Déjeuner annuel du cercle féminin des Nations Unies Genève (CFNU) à Divonne (F). Allocution de la Grande-Duchesse en sa double qualité d'Eminent Défenseur Unicef pour les enfants (Eminent Advocate for children) et d'Ambassadeur de bonne volonté de l'Unesco.

Madame la Présidente, Mesdames,

Je vous remercie de tout cœur pour vos si aimables paroles de bienvenue. Sachez que je suis ravie d'être ici à Divonne à vos côtés, car en m'invitant à présider ce déjeuner aujourd'hui, le Cercle féminin des Nations Unies m'a accordé un double privilège.

Le premier est de pouvoir m'adresser à cette éminente assemblée, composée de femmes engagées. Je sais combien votre association est active et importante dans le tissage de liens de compréhension et d'amitié entre toutes les nationalités, comme le prouve cette assistance.

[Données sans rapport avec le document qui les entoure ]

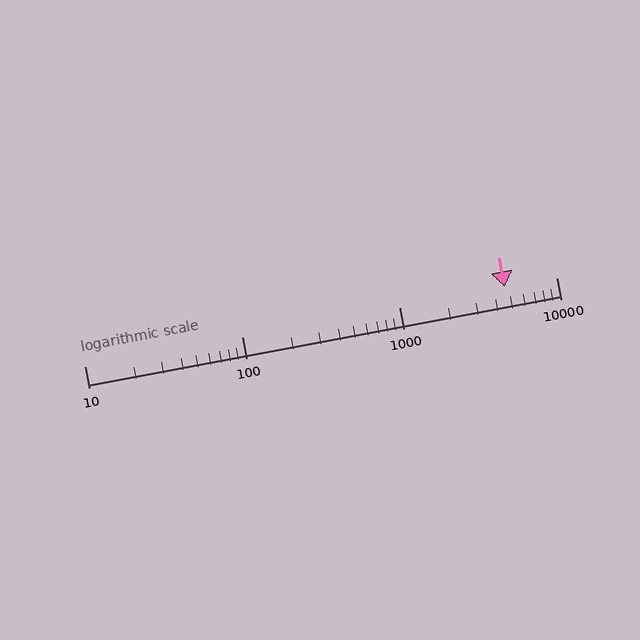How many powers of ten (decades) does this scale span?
The scale spans 3 decades, from 10 to 10000.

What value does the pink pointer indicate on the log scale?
The pointer indicates approximately 4700.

Je salue également votre action en faveur de l'enfance défavorisée à travers le monde.

Votre engagement à toutes est aussi le mien. Notre sensibilité de femmes, nourrie par des expériences communes, nous met en position d'appréhender les problèmes de façon un peu différente. Et s'il n'est pas dans mon propos de souligner à l'excès notre différence - et plutôt ce qui fait notre complémentarité avec les hommes -, je crois cependant utile d'en prendre conscience, notamment pour faire bouger les choses et pour refuser la fatalité.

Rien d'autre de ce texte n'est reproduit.